Critical phenomena and thermodynamic geometry of charged Gauss-Bonnet AdS black holes

Abstract: In this paper, we study the phase structure and equilibrium state space geometry of charged topological Gauss-Bonnet black holes in $d$-dimensional anti-de Sitter spacetime. Several critical points are obtained in the canonical ensemble, and the critical phenomena and critical exponents near them are examined. We find that the phase structures and critical phenomena drastically depend on the cosmological constant $\Lambda$ and dimensionality $d$. The result also shows that there exists an analogy between the black hole and the van der Waals liquid gas system. Moreover, we explore the phase transition and possible property of the microstructure using the state space geometry. It is found that the Ruppeiner curvature diverges exactly at the points where the heat capacity at constant charge of the black hole diverges. This black hole is also found to be a multiple system, i.e., it is similar to the ideal gas of fermions in some range of the parameters, while to the ideal gas of bosons in another range.

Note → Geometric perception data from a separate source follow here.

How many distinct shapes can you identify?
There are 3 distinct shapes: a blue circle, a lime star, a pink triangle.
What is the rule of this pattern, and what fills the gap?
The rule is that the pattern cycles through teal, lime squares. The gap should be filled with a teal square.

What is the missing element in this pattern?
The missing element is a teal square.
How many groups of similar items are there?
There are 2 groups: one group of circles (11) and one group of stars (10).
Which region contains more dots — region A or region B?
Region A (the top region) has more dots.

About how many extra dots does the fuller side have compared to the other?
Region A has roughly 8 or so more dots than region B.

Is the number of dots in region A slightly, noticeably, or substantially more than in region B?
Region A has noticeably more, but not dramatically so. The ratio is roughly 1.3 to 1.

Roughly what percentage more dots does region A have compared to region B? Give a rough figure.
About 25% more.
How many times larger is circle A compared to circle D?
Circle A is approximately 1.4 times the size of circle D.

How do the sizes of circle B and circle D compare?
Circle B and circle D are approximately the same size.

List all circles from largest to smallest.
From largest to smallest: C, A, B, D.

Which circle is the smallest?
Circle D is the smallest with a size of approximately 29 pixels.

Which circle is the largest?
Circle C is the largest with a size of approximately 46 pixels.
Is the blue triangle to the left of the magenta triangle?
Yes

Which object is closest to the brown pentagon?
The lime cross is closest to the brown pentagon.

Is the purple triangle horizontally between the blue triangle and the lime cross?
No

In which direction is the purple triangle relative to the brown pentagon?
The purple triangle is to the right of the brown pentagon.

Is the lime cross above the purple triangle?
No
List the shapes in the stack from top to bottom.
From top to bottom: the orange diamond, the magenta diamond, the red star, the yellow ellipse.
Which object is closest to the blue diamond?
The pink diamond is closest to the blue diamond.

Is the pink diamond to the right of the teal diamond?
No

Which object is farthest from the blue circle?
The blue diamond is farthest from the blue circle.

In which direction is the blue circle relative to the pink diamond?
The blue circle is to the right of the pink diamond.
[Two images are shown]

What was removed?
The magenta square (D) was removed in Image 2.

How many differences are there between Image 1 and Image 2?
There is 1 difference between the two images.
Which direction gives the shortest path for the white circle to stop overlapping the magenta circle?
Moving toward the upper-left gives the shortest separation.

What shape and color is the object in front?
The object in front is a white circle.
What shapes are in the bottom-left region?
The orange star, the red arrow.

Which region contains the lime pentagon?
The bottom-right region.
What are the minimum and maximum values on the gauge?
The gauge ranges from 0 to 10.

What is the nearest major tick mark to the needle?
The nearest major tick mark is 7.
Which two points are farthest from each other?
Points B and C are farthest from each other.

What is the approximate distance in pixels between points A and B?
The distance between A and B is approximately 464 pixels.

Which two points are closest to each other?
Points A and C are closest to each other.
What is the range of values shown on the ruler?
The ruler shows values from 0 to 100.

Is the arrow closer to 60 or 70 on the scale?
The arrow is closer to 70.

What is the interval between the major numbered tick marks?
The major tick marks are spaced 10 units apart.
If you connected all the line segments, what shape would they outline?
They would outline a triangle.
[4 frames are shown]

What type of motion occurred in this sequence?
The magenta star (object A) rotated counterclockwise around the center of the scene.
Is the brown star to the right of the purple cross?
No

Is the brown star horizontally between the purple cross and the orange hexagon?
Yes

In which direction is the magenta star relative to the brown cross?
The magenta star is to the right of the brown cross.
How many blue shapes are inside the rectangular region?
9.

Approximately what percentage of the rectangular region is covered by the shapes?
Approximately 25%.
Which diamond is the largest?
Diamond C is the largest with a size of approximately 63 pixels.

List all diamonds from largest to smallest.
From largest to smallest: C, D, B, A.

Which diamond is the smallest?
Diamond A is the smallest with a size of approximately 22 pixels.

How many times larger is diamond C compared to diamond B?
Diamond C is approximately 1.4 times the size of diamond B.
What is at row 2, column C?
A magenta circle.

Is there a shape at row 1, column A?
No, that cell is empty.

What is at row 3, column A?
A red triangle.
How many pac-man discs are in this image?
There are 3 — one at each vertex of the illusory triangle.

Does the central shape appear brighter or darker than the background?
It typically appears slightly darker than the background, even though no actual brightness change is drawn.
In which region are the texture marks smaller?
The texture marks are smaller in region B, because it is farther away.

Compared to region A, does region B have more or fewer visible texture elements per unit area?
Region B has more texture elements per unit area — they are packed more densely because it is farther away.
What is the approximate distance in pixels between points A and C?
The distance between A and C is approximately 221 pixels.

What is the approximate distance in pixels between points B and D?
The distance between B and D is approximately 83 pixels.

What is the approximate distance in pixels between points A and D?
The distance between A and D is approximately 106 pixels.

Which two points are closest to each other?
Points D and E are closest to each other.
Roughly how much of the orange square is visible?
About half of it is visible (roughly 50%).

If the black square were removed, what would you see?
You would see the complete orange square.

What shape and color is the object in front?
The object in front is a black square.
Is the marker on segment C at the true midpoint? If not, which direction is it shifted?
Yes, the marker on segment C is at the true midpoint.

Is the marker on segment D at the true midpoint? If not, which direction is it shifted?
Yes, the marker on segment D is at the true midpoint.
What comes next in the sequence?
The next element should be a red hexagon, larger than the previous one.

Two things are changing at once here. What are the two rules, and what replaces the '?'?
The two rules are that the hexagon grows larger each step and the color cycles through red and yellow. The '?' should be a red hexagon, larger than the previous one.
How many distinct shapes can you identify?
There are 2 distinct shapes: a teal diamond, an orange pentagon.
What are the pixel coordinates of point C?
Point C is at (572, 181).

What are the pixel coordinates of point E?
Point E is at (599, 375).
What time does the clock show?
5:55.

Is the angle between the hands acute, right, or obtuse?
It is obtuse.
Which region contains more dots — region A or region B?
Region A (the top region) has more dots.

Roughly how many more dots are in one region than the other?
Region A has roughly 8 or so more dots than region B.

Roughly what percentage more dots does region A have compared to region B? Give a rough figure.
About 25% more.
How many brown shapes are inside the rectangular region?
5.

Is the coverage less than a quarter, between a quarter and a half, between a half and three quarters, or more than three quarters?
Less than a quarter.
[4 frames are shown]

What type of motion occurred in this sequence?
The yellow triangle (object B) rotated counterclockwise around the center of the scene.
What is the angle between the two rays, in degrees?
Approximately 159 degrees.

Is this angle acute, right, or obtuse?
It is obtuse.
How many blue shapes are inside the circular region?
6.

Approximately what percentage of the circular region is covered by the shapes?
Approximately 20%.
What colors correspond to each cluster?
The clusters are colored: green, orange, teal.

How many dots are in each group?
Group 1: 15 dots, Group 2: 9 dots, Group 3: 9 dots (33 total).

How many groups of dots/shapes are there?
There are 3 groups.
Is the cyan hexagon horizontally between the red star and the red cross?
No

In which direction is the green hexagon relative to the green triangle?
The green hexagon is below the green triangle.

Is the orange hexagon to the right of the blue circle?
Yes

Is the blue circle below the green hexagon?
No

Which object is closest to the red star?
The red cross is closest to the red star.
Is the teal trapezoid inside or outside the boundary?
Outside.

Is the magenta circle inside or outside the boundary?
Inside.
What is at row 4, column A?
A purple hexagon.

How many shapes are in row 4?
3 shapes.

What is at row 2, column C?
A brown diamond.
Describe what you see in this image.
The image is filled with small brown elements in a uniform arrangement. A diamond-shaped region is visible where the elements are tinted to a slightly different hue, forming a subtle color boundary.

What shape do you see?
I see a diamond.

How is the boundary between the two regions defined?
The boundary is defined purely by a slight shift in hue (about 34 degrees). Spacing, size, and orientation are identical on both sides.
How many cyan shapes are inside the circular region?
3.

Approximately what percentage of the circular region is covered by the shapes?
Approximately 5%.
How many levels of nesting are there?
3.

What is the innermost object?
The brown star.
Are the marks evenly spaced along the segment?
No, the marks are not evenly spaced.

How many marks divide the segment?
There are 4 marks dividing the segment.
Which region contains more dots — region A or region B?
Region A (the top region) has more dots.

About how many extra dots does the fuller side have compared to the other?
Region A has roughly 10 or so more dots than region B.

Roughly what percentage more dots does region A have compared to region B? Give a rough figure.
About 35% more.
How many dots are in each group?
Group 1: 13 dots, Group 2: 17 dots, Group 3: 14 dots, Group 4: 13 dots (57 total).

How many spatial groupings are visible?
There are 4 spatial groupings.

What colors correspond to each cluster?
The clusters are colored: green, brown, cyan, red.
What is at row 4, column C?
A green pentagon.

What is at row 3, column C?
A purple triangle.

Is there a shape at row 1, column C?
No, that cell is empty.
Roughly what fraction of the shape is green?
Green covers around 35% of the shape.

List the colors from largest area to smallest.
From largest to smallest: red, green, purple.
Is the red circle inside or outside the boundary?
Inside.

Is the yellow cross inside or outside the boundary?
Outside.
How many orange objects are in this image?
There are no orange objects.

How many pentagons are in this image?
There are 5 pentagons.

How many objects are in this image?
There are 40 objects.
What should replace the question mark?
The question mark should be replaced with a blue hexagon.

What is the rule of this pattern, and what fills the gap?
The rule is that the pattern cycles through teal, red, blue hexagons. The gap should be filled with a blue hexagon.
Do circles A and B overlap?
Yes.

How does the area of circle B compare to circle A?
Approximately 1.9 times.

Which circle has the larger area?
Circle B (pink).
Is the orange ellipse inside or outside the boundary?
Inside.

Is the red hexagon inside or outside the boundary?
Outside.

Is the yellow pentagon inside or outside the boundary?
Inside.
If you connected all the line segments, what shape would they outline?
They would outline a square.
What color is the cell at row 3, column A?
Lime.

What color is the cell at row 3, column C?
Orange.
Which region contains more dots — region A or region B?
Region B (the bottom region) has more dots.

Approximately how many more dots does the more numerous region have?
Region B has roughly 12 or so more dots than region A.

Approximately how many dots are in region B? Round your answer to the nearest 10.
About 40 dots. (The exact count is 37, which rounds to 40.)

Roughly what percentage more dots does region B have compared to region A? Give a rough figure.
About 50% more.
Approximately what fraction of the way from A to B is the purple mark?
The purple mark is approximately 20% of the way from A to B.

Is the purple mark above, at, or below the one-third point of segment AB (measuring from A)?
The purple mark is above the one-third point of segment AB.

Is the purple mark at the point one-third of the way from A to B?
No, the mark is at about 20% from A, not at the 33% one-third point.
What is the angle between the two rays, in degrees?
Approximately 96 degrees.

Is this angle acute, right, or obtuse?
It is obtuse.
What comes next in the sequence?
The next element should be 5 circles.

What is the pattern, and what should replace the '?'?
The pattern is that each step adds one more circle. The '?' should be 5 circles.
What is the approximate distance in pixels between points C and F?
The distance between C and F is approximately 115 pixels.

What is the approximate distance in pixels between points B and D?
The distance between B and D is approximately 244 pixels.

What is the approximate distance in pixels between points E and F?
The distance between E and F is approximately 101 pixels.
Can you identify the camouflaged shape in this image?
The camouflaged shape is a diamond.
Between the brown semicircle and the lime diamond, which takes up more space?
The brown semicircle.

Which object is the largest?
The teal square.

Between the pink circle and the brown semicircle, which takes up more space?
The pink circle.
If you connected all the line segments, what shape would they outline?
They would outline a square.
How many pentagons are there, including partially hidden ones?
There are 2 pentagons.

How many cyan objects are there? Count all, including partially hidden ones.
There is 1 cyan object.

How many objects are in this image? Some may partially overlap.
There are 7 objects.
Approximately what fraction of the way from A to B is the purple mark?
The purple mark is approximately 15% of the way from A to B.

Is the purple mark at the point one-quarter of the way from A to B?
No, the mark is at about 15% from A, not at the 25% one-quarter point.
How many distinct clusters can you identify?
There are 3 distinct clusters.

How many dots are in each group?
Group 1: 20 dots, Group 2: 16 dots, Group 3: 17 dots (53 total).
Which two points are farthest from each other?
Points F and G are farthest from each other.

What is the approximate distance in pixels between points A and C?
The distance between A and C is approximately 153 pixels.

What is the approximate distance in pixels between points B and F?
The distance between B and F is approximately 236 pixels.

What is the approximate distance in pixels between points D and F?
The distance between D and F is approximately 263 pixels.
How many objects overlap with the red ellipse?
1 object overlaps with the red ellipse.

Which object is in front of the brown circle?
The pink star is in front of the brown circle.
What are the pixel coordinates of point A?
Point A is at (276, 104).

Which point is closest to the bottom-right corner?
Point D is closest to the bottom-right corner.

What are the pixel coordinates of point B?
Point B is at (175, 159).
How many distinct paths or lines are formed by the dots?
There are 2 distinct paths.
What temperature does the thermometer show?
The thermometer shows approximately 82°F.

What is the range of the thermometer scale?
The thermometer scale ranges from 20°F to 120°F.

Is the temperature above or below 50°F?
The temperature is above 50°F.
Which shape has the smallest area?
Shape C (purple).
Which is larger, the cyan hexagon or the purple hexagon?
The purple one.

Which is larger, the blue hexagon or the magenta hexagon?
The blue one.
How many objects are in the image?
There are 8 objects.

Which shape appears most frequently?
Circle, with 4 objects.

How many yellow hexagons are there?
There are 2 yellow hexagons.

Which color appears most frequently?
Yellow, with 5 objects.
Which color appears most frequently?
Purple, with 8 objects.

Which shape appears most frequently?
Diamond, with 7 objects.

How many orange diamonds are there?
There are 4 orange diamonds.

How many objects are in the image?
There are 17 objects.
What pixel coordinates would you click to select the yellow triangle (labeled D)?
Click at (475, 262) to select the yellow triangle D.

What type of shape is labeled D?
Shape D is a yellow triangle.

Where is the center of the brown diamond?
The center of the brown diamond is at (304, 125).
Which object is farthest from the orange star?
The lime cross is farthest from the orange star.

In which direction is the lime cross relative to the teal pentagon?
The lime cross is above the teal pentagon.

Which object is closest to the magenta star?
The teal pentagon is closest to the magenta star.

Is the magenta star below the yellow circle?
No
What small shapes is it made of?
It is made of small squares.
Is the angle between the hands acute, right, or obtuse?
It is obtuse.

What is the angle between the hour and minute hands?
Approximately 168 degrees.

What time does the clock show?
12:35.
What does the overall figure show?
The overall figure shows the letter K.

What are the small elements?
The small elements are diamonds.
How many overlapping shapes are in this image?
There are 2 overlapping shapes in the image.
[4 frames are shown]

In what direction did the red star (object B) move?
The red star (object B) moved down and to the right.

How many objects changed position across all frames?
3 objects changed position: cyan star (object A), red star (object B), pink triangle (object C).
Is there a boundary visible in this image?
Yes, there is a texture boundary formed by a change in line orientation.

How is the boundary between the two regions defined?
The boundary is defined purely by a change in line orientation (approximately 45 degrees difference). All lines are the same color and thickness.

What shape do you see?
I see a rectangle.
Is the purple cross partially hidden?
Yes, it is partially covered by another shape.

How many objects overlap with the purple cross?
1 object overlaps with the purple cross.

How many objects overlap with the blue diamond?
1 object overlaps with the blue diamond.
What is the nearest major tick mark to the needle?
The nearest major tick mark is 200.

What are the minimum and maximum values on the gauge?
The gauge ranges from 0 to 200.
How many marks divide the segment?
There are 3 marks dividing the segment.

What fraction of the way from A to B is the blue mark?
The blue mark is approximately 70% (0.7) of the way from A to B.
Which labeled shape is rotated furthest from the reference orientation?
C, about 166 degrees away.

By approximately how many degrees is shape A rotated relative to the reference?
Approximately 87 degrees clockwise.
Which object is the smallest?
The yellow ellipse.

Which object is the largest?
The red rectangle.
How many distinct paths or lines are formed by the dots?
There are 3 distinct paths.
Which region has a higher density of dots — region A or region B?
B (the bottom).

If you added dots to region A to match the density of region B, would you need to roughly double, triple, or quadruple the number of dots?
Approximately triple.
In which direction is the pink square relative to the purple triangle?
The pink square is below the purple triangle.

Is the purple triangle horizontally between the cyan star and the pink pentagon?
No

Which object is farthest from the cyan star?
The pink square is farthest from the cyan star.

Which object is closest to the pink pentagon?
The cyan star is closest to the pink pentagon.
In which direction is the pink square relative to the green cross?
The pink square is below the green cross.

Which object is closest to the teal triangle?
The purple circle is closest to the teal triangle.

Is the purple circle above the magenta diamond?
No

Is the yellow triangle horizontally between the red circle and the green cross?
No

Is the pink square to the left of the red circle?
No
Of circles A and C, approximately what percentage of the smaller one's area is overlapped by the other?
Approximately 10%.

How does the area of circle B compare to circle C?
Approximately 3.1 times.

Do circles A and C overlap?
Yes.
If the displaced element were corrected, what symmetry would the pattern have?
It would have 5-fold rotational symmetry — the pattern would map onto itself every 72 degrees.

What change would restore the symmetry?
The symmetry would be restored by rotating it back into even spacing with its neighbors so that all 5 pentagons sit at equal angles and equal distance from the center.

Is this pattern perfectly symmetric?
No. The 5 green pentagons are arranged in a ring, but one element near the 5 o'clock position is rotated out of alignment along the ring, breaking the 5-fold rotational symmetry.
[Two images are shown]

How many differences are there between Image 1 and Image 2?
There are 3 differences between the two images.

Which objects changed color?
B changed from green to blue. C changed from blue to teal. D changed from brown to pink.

• The paper demonstrates that including the Gauss-Bonnet term in AdS black holes reveals van der Waals-like phase transitions with critical exponents α=0, β=1/2, γ=1, and δ=3.
• The analysis employs canonical ensemble methods and Ruppeiner geometry to examine how dimensionality and the cosmological constant affect the black holes' phase structure.
• The findings provide a foundation for future research linking classical thermodynamics and quantum gravity through advancements in AdS/CFT correspondence.

Analyzing the Critical Phenomena and Thermodynamic Geometry of Charged Gauss-Bonnet AdS Black Holes

The study conducted on the thermodynamic properties of $d$-dimensional charged topological Gauss-Bonnet anti-de Sitter (AdS) black holes enhances our understanding of the intricate connection between black hole thermodynamics and classical thermodynamic systems. This analysis delineates the phase structure and the equilibrium state space geometry of these black holes, focusing on the behavior in the canonical ensemble. By incorporating the Gauss-Bonnet term, the research explores the impact of higher-dimensional space and the cosmological constant ($\Lambda$) on critical phenomena.

Phase Structure and Critical Phenomena

The investigation yields several critical points and examines the associated phenomena, emphasizing the pronounced influence of dimensionality ($d$) and the cosmological constant $\Lambda$. For $d = 6$, findings reveal multiple and varied behaviors contingent upon the value of $\Lambda$. Particularly interesting are the ranges $\Lambda \in (-\infty, -0.5) \cup (-0.4725, 0)$ and $\Lambda \in (-0.5, -0.4725)$, which manifest distinct phase structures. Notably, higher dimensions ($d \geq 7$) exhibit similar behaviors regardless of $\Lambda$, simplifying the analysis.

Analogies with Van der Waals Systems

A compelling insight from the study is the analogy between these black holes and van der Waals liquid-gas systems, particularly observable in the $Q$-$\Phi$ criticality that aligns closely with $P$-$V$ criticality in classical thermodynamics. The investigation identifies critical exponents similar to those of the van der Waals system, where the identified values are $\alpha = 0$, $\beta = 1/2$, $\gamma = 1$, and $\delta = 3$. Such findings affirm that the charged Gauss-Bonnet AdS black holes exhibit van der Waals-like phase transitions.

Implications for Theoretical Physics

This study not only parallels the behavior of classical systems but also enriches our theoretical understanding of black hole thermodynamics. The determination of parameters and critical exponents provides a foundation for further exploration in both classical thermodynamics and quantum gravity theories, contributing to a deeper comprehension of the AdS/CFT correspondence.

Geometrical Insights

The application of thermodynamic geometry, specifically the Ruppeiner geometry, is instrumental in understanding the microstructure of these black holes. The Ruppeiner curvature's divergence is consistent with the divergent behavior of the heat capacity at constant charge, highlighting potential phase transitions. Moreover, the sign of this curvature offers insights into the nature of interactions at a microscopic level, indicating a system with alternating attractive and repulsive interactions akin to ideal gases of bosons and fermions, respectively.

Future Prospects

Future research could expand upon these findings by exploring other forms of higher curvature corrections or extending analysis to non-canonical ensembles. Additionally, bridging these theoretical results with empirical data might provide valuable tests for quantum gravity predictions. As exploration into the thermodynamic phase space of black holes continues, these findings lay crucial groundwork for the theoretical physics community.

The investigation into the charged Gauss-Bonnet AdS black holes thus advances our grasp of complex thermodynamic systems, reinforcing the analogy with classical systems while illuminating potential pathways for future theoretical advancements.